Quest’ultimo si vedrebbe svilito da un ingiustificato vantaggio del debitore danneggiante, tenendo conto della valenza anche sanzionatoria e deterrente della responsabilità, ribadita dalla summenzionata pronuncia del 2017.
Conclusioni
Non si possono considerare casuali questi interventi da parte delle Sezioni Riunite su temi così intimamente connessi alla natura funzionale della responsabilità.
Sebbene permangano critiche autorevoli, come quella di Trimarchi, tese a ribadire l’inesistenza, nel diritto italiano, di previsioni responsabilistiche imponenti il pagamento di somme di danaro in mancanza di danno ed in funzione puramente punitiva, è sempre più chiaro come il principio di integrale riparazione del danno possa «scontrarsi con gli obbiettivi di deterrenza irrinunciabili in un moderno sistema di responsabilità civile»[5]: «è la vera equità temperatrice del summum jus»[6].
[1] G. Alpa, La responsabilità civile. Principi, Torino, Utet Giuridica, 2012, 50 ss.

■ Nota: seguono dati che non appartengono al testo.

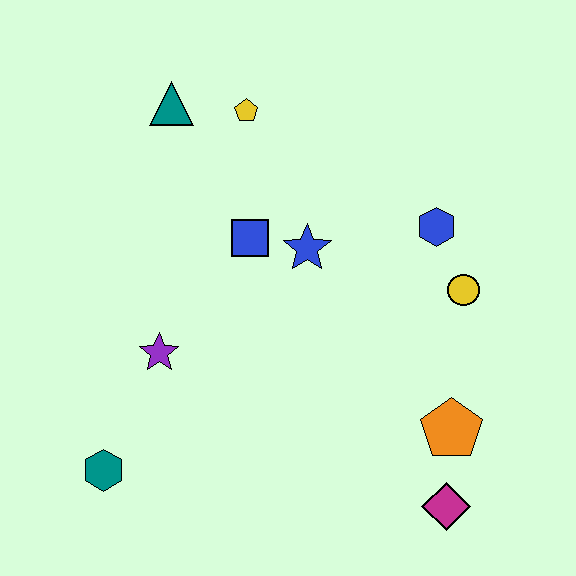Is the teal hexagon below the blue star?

[2] A. Di Majo, La responsabilità civile nella prospettiva dei rimedi: la funzione deterrente, in La funzione deterrente della responsabilità civile alla luce delle riforme straniere e dei Principles of European Tort Law, a cura di P. Sirena, Milano, Giuffrè, 2011, 17 ss.
[3] G. Calabresi, Costo degli incidenti e responsabilità civile, Milano, Giuffrè, 2015, V ss. e 56ss.
[4] Ex multis, App. Venezia, 15 ottobre 2001, in Riv. dir. internaz. priv. proc., 2002, 1021 ss.; Cass. civ., Sez. III, 19 gennaio 2007, n. 1183, in Resp. civ., 2007, 4, 373; Cass. civ., Sez. I, 8 febbraio 2012, n. 1781, in Giur. It., 2013, 01, 126.
[5] G. Ponzanelli, La irrilevanza costituzionale del principio di integrale riparazione del danno, in AA.VV., Giustizia costituzionale e responsabilità civile, ESI, Napoli, 2006, 69.
[6] L. Barassi, La teoria generale delle obbligazioni, vol. II, Giuffrè, Milano, 1946, 742.